Também havia a crítica, que segundo Aristóteles era uma das espécies mais importantes de dialética. A crítica não era bem uma ciência, com um objeto próprio, mas uma arte capaz de ser dominada por qualquer um. A crítica era um meio de enfrentar a ambiguidade natural da linguagem. O pensamento jurisprudencial, assim como a dialética, discute opiniões, trata os conflitos e busca soluções. Por exemplo, discute-se a aquisição por usucapião do filho de uma escrava furtada. A quem deve pertencer a criança, ao dono verdadeiro ou àquele que a alimentou, pois nasceu quando a escrava estava em sua posse? Segue uma série de possibilidades de soluções, organizadas em um conjunto de alternativas embasadas por uma argumentação. A crítica analisa o caso em particular, contrapõe as razões favoráveis e desfavoráveis (dialética) e assim obtém uma regra geral que decide o caso e serve para outros. O pensamento prudencial era o poder de argumentar e provar. Com isso, eram criadas possibilidades para que o comportamento desviante também tivesse seu lugar, permitindo ao acusado uma argumentação para neutralizar seu comportamento. Por exemplo, se a escrava foi furtada, mas adquirida de boa fé, neutralizava-se o caráter antijurídico do ato. Isso fez com que os tribunais fossem considerados estruturas diferenciadas da polis, induzindo a uma verbalização e uma reflexão da própria imagem da sociedade romana que se julga a si mesma mediante processos jurídicos, na qual o juiz torna-se alguém que decide e responde por sua decisão quanto juiz. Mas, para que isso fosse possível o direito teria que alcançar pouco a pouco um nível de abstração maior, para se tornar capaz de acolher indagações a respeito de divergentes pretensões jurídicas. É justamente aqui que nasce o pensando prudencial com suas regras, princípios, figuras teóricas, socialmente separando-se do próprio direito permitindo que o direito em si não seja visto como forma de luta, mas como um ordem reguladora dotada de validade para todos, em nome de qual se discute e se argumenta. Com o desenvolvimento da prudência a expressão aplicação do direito toma então um sentido autêntico. 
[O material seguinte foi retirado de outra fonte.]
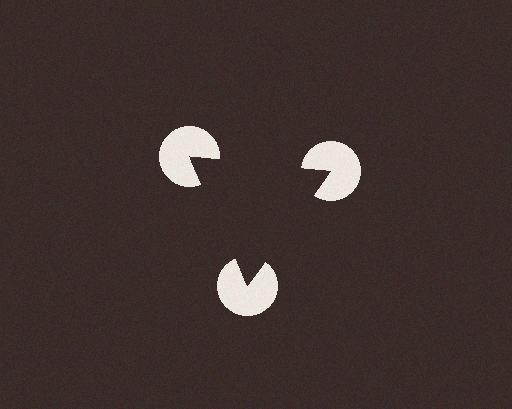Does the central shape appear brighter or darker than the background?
It typically appears slightly darker than the background, even though no actual brightness change is drawn.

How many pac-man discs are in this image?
There are 3 — one at each vertex of the illusory triangle.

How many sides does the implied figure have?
3 sides.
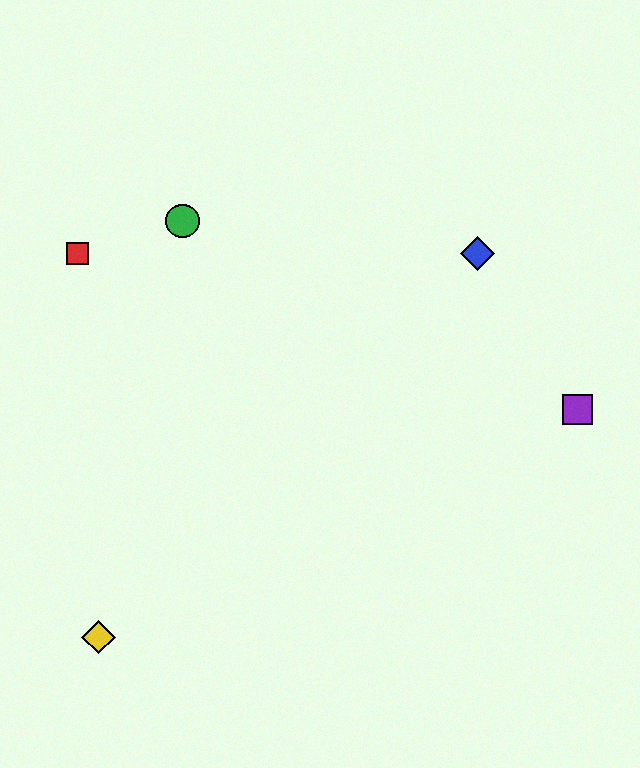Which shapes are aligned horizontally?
The red square, the blue diamond are aligned horizontally.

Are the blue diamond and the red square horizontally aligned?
Yes, both are at y≈253.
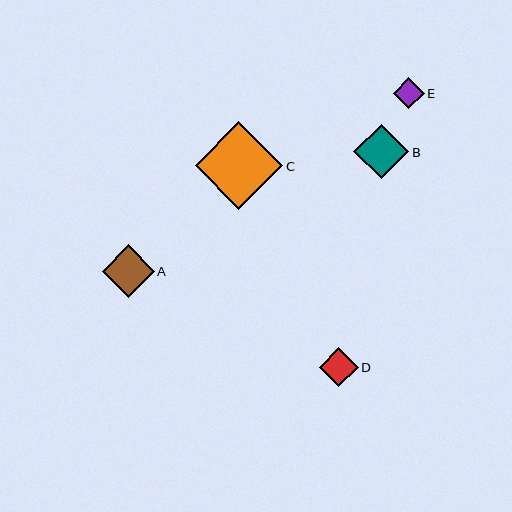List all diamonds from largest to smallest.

A teoria jurídica romana não era exatamente uma contemplação no sentido grego (theoria), mas, antes, a manifestação autoritária dos exemplos e dos feitos dos antepassados e dos costumes daí derivados. Assim, o pensamento jurisprudencial dos romanos, embora se ligue de alguma forma à prudência e à retórica gregas, tem um sentido próprio, alheio até certo ponto ao problema da relação estanque entre teoria e práxis. Enquanto a prudência grega era uma promessa de orientação para a ação no sentido de descobrir o certo e o justo, a jurisprudência romana era, antes, uma confirmação, ou seja, um fundamento do certo e do justo. Com isso, a jurisprudência tornou-se entre os romanos um dos instrumentos mais efetivos de preservação de sua comunidade, quer no sentido de um instrumento de autoridade, quer no sentido de uma integração social ampla.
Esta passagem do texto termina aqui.